Investigating Wild-Type and Mutated LYS in a 2D Model for Use in Drug Delivery

Student: Jess Ray

Degree: M.S., May 2020

Major Professor: Dr. Radwan Al Faouri

Research Area(s):

Nanoscience & Engineering

View Research Quadslide

Background/Relevance

  • Wild type lysenin channels were investigated under the influence of different multivalent ions.

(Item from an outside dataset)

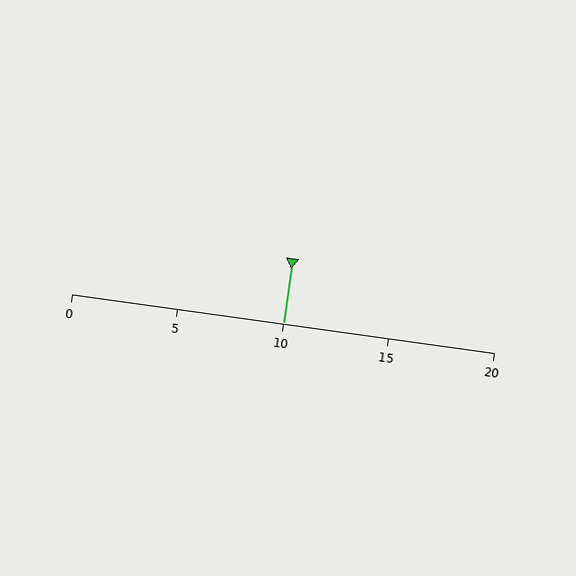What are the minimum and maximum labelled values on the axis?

  • Pore-forming toxins (PFTs) inserted into liposomes could create new opportunities for drug delivery systems.

Innovation

  • Use the mutated PFTs in experiments to determine the voltage at which they gate and compare it to wild type PFTs.
  • Control the drug release out of the lysenin-liposome drug carriers to enhance drug delivery applications.

Approach

  • Use Teflon chambers to create a bilayer lipid membrane (BLM) model.
  • Prepare lipid solution containing cholesterol, sphingomyelin, and asolectin to create a model cell like animal cell membranes.
  • Insert PFT in the BLM to experimentally determine gating voltages (using Axo-Patch).
  • Introduce multivalent ions to observe the ligand – induced gating.

Key Results

  • Wild type lysenin channels gates at roughly 20mV, while the mutated gated at roughly 30-35mV (as the figure on the left shows).
  • Iron divalent cations inhibit the macroscopic current of both wild and mutated lysenin channels at low monovalent ions concentration (as the figure on the right shows).

Conclusions

  • Mutated type lysenin gated at a higher voltage than the wild type lysenin did, due to the mutation. This led to roughly a 10-15 mV higher voltage required to cause gating in the mutated type.
  • The charge of the mutated lysenin was reduced due to mutation. This led to a higher concentration of iron divalent ions being needed for ligand-induced gating, as hypothesized.

Future Work

  • Repeat all experiments with the mutated lysenin.
  • Investigate the effects pH has on gating.